3. Time-of-day awareness: Mohamed's wake hours vs sleep hours — should the protocol be more aggressive at night when no human interruption is welcome? Probably no; the work is async anyway.
4. Pull-vs-push: ELP-1 uses push (supervisor injects prompts). Pull (workers poll) is more resilient but spammier. Stay with push for v1.
5. Test mode: before going live, ELP needs a dry-run mode that processes synthetic batches without modifying real files. Add `--dry-run` flag everywhere.

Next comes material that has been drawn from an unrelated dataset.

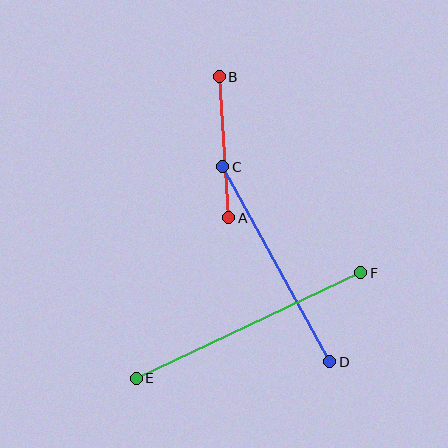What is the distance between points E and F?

14. Acceptance criteria for ELP itself

When all of these are true, ELP is operationally complete:

1. `[home-path]` exists and runs as launchd on mac1
2. `[home-path]` exists and is callable from any mesh node
3. Supabase schema is applied; all 4 tables exist with at least 1 test row
4. `soop2_state.status == 'active'` and `supervisor.heartbeat` is fresh (< 10 min old)
5. At least 1 worker is registered with a fresh heartbeat
6. Closing Claude Code on mac1 for 30 min does NOT cause `consecutive_no_advance` to increment
7. Manually quarantining a worker (set status='quarantined' in DB) does NOT stop other workers from progressing
8. Killing the Supabase connection for 10 min causes filesystem fallback; on heal, state reconciles correctly
9. A simulated stall (no advance for 2h) triggers a telegram message to Mohamed
10. When all 10 SOOP-2 criteria flip to ✅, ELP automatically writes the completion memory file and stops dispatching

15. Why this is "everlasting"

The protocol survives:
- Any single machine going offline (mesh redistributes)
- Claude Code being closed (supervisor is outside)
- Any single worker crashing (claim TTL releases work)
- Supabase being down (filesystem fallback)
- Tailscale partition (eventual consistency)
- Mohamed being offline (queues escalations, continues work)
- Bad code in a SOOP-2 batch (quarantine, alert, continue)
- The model being slow on a node (rate-limit aware redirect)
- A criterion definition being wrong (verifier runs forever, just doesn't flip)

The only ways to permanently stop ELP:
1. Mohamed sets `soop2_state.status = 'paused'`
2. All mesh nodes are simultaneously offline for > 30 days (Syncthing pruning)
3. Both supervisor plists are disabled and not re-enabled

Even then, the state in Supabase + filesystem mirror is durable. Restart trivially.

---

End of ELP-1 v1 draft. Authority gate: Mohamed Diomande review for v1.1 sign-off.
Next session: bootstrap procedure §10 ships ELP to production.